Smoak hit a double in his first at-bat. I asked him whether that helped him relax a bit.
“Yeah, it did,” he said. “That’s where I’m at right now, I’m trying to relax up there. That’s what I’ve got to do. That’s one thing I’ve been working on a lot. Trying not to do too much. And I felt I was in a good place.”
Later, he drew a walk against Moore. Then, in the sixth, he just missed hitting a tying home to left-center on another of those Safeco Field fly balls that seemed to die at the warning track.

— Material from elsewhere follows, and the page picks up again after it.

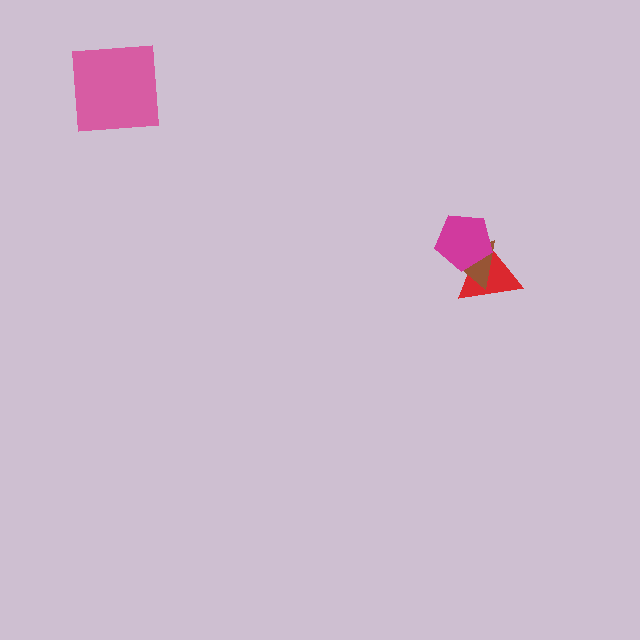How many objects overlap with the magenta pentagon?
2 objects overlap with the magenta pentagon.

“He’s got a sneaky fastball, 94, 95 or 96 (mph),” Smoak said. “So, you just try to get a good fastball to hit. You’re going to see a fastball and the first at-bat I got one middle, middle-in and I got the double, then the one I flew out on was a change-up I felt I just missed.”
Then came the sacrifice fly to center, which tied the game and put the winning run at third with one out.
“I was trying to get a changeup or a pitch up,” Smoak said. “I laid off the first one, then got a pitch to hit and got it in the air.”
But seriously, none of this happens if the Mariners don’t shut the Rays down after the first inning. This one goes to the pitchers.